## RAG Challenge (Online-Tuning)

In this notebook, we will show the benefits of Online Finetuning with NeuralDB on a dataset called Amazon-50K. This notebook shows that users search preferences are very task specific and embedding models and vector DBs cannot capture all these nuances. NeuralDB is the only solution if you want to customize your retrieval for your task.

This dataset is curated by taking the common products between 

1. [AmazonTitles-1.3MM](https://drive.google.com/file/d/12zH4mL2RX8iSvH0VCNnd3QxO4DzuHWnK/view) dataset from [Extreme Classification Repository](http://manikvarma.org/downloads/XC/XMLRepository.html) repository.
2. [3 million Amazon product catalog](https://www.kaggle.com/datasets/piyushjain16/amazon-product-data) from Kaggle.

In [None]:
!pip3 install thirdai
!pip3 install thirdai[neural_db]

In [None]:
import pandas as pd
from thirdai import neural_db as ndb, licensing

import nltk
nltk.download("punkt")

import os

if "THIRDAI_KEY" in os.environ:
    licensing.activate(os.environ["THIRDAI_KEY"])
else:
    licensing.activate("")  # Enter your ThirdAI key here

### Download Dataset

In [None]:
data_dir = "./amazon-50K/"
if not os.path.isdir(data_dir):
    os.system("mkdir "+data_dir)

os.system("wget -O "+data_dir+"unsup.csv https://www.dropbox.com/scl/fi/0ouziv3n4cf5xfo9zyd2x/unsup.csv?rlkey=7qgnyj6ye6o293oc2t9du2d5o&dl=0")
os.system("wget -O "+data_dir+"trn_sup.csv https://www.dropbox.com/scl/fi/66xpkhj6jt6lmx6kmrquk/trn_sup.csv?rlkey=mitkjdxp6pts5xtdu9w5o7wqf&dl=0")
os.system("wget -O "+data_dir+"tst_sup.csv https://www.dropbox.com/scl/fi/o268pp6y6ynmtlgpolfk6/tst_sup_trimmed.csv?rlkey=bjeimrmv0l1rq6a3go5pl4os6&dl=0")

### Initialize a NeuralDB

In [None]:
db = ndb.NeuralDB(id_delimiter=":")

### Load a document

In [None]:
doc = ndb.CSV(data_dir+"unsup.csv", id_column="DOC_ID", strong_columns=["TITLE"], weak_columns=["DESCRIPTION"])

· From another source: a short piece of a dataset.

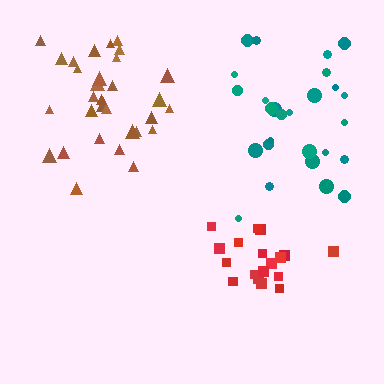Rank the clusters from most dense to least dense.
red, brown, teal.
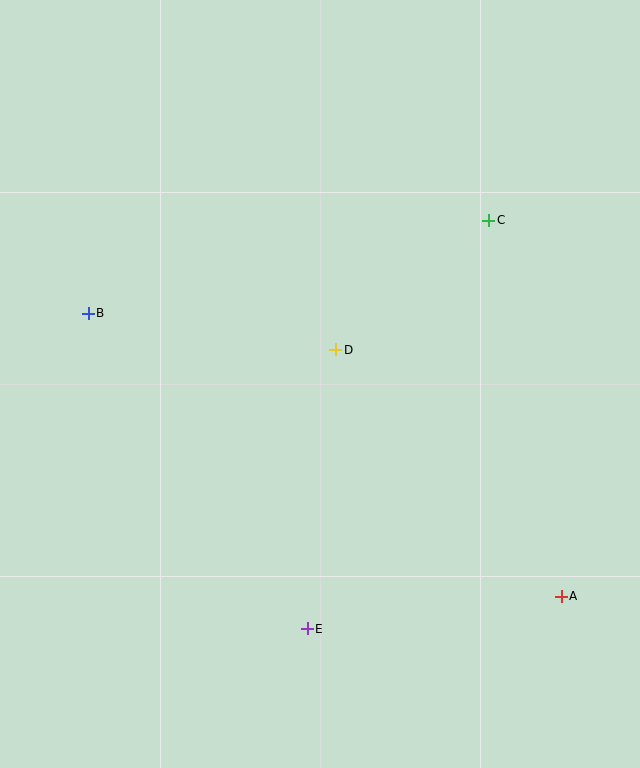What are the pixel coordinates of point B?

### Insert the document into NeuralDB

In [None]:
source_ids = db.insert([doc], train=True)

In the previous step, by setting train=True, the NeuralDB will tune directly on the products based on the past responses. We will now show how to do feedbackdriven tuning.

### Load the Feedback Data

In [None]:
sup_doc = ndb.Sup(
    data_dir+"trn_sup.csv",
    query_column="QUERY",
    id_column="DOC_ID",
    id_delimiter=":",
    source_id=source_ids[0],
)

### Train the DB with the feedback data

In [None]:
db.supervised_train([sup_doc], learning_rate=0.001, epochs=10)

### Make Predictions and calculate metrics

In [None]:
import time


df_test = pd.read_csv(data_dir+"tst_sup.csv")

all_preds = []
for i in range(df_test.shape[0]):
    results = db.search(df_test['query'][0], top_k=1)
    top_pred = results[0].id
    all_preds.append(top_pred)



### Comparisons

| text | Precision@1 |
| --- | --- |
| Elastic Search | 6.6% |
| ChromaDB (all-mini-LM6-v2) | 9.98 %|
| NeuralDB (with  Online tuning) | 42% |